There are 13 digitally equipped cinemas with encryption processes approved by the U.S. studios, and the aim is to expand to 30 by the end of this year and to 100 within two years.
“Star Wars: Episode II — Attack of the Clones” was the first foreign film screened digitally in China. Launched in July at 13 d-cinemas as part a national release that eventually blanketed more than 800 screens, George Lucas’ blockbuster has grossed nearly $6 million. That ranks as the third-highest earner this year behind “Harry Potter and the Sorcerer’ s Stone” ($7.5 million) and “The Lord of the Rings: The Fellowship of the Ring” ($6.7 million).
Michael J. Werner, Fox Intl. theatricals supervisor for China, estimates those 13 cinemas will account for a disproportionately high 10%-15% of “Clones’ ” B.O. The d-cinemas charge $4.50-$6 per ticket, around double the average price. Werner believes “Star Wars” devotees embraced all three versions of “Clones” — digital with Chinese subtitles; subtitled 35mm prints; and dubbed 35mm prints.
“Ice Age” will be the next U.S. pic presented digitally in China when it rolls out nationally Sept. 30.
China Film Group hasn’t set a limit on the number of d-films that will be allowed per year but some U.S. execs expect that up to six will be approved.
The B.O. split is expected to be on the current rev-sharing formula, which typically gives the studios 13% of the gross.
A China Film insider tells Variety: “We have been trying to encourage an increase in the number of digital cinemas for some time. The main question we had was about technology. Obviously, there are concerns about technology and the issue of piracy. But most of our worries have been answered after discussions with a number of foreign transmission and delivery equipment companies.”
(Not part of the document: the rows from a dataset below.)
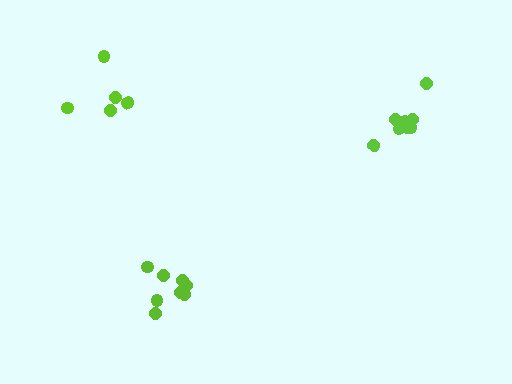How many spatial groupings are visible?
There are 3 spatial groupings.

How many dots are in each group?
Group 1: 8 dots, Group 2: 9 dots, Group 3: 6 dots (23 total).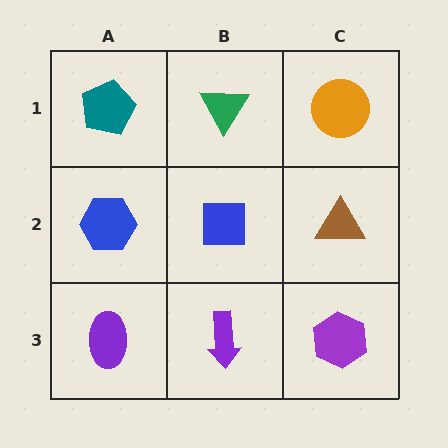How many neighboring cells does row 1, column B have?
3.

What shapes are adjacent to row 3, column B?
A blue square (row 2, column B), a purple ellipse (row 3, column A), a purple hexagon (row 3, column C).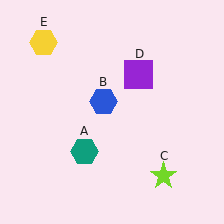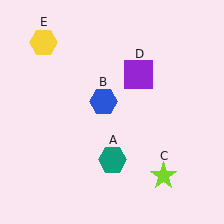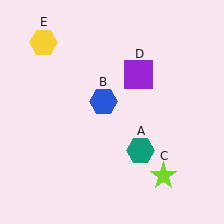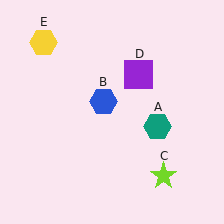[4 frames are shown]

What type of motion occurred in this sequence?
The teal hexagon (object A) rotated counterclockwise around the center of the scene.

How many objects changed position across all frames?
1 object changed position: teal hexagon (object A).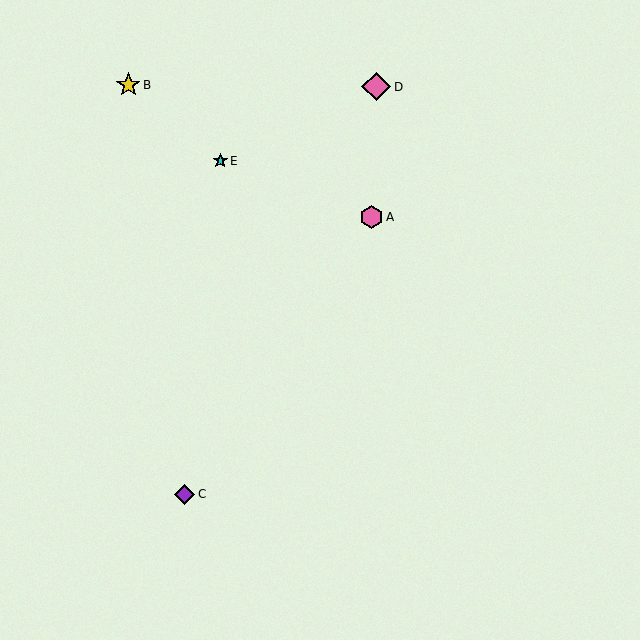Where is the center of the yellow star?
The center of the yellow star is at (128, 85).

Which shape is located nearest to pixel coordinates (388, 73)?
The pink diamond (labeled D) at (376, 87) is nearest to that location.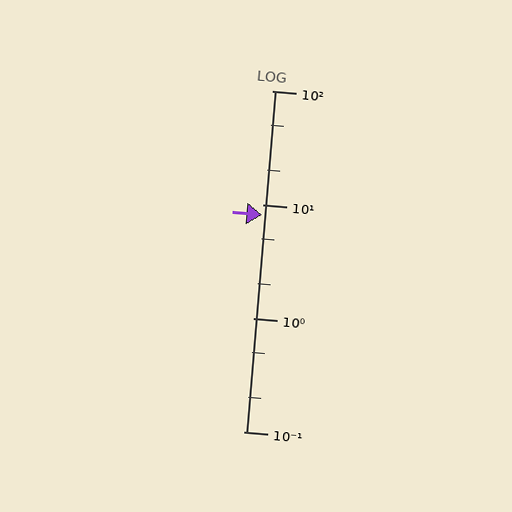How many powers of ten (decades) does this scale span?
The scale spans 3 decades, from 0.1 to 100.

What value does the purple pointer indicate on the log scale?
The pointer indicates approximately 8.1.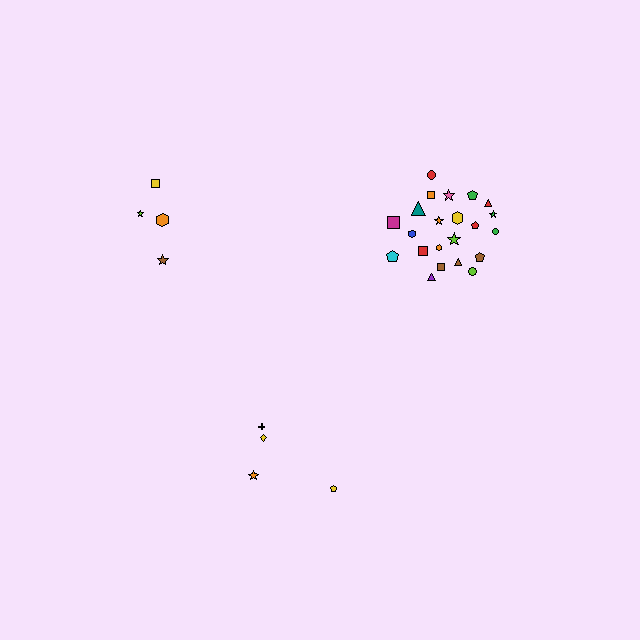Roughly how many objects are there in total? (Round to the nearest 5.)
Roughly 30 objects in total.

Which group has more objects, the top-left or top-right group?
The top-right group.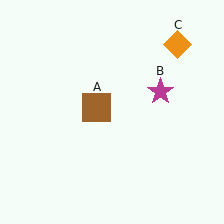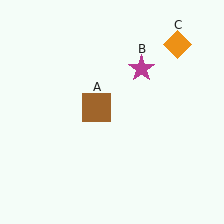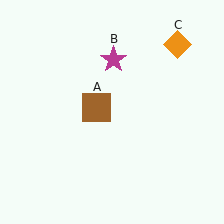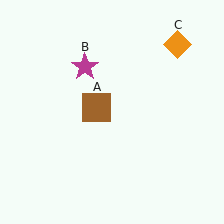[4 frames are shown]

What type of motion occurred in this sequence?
The magenta star (object B) rotated counterclockwise around the center of the scene.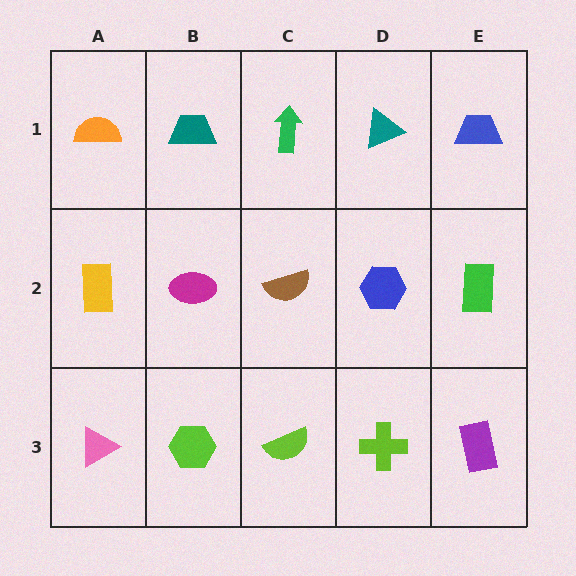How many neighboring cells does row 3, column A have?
2.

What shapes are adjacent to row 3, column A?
A yellow rectangle (row 2, column A), a lime hexagon (row 3, column B).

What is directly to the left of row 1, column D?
A green arrow.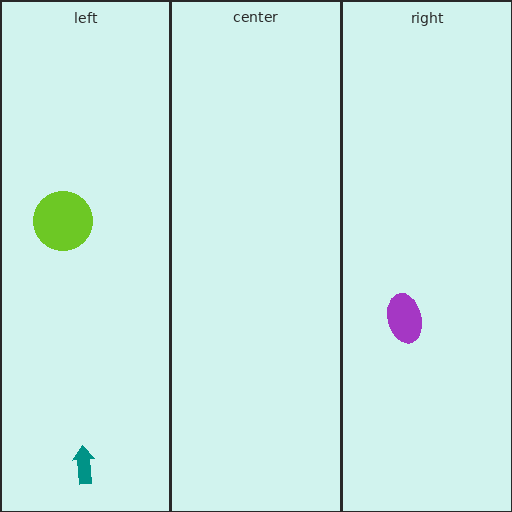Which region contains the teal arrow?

One landmark project is a 25-screen, 11,000-seat, digitally equipped cinema being built in the Wanfujing district of Beijing and due to open in 2004.
Separately, Tandberg Television is providing transmission and delivery systems for a planned network of 11 cinemas in seven cities across China. These theaters will show live, high-def coverage of news and sports.
Some U.S. execs say it will soon be viable to release films purely at d-cinemas. They estimate it costs around $20,000 to strike a digital master and duplicates. They figure a digital pic released on as few as 20 screens could gross $500,000, which would generate a return of $65,000 to the studio — a more attractive option than sending a pic (which didn’t make the annual quota) straight to video.
Meanwhile, John Woo’s “Windtalkers” bowed Sept. 13 on 278 screens in China, amassing a stellar $1 million in four days, including previews — one of its strongest openings worldwide.
“Bad Company” has been approved and is pegged for December via the Shanghai Film Group, which gets to handle one film a year separate from China Film’s usual monopoly.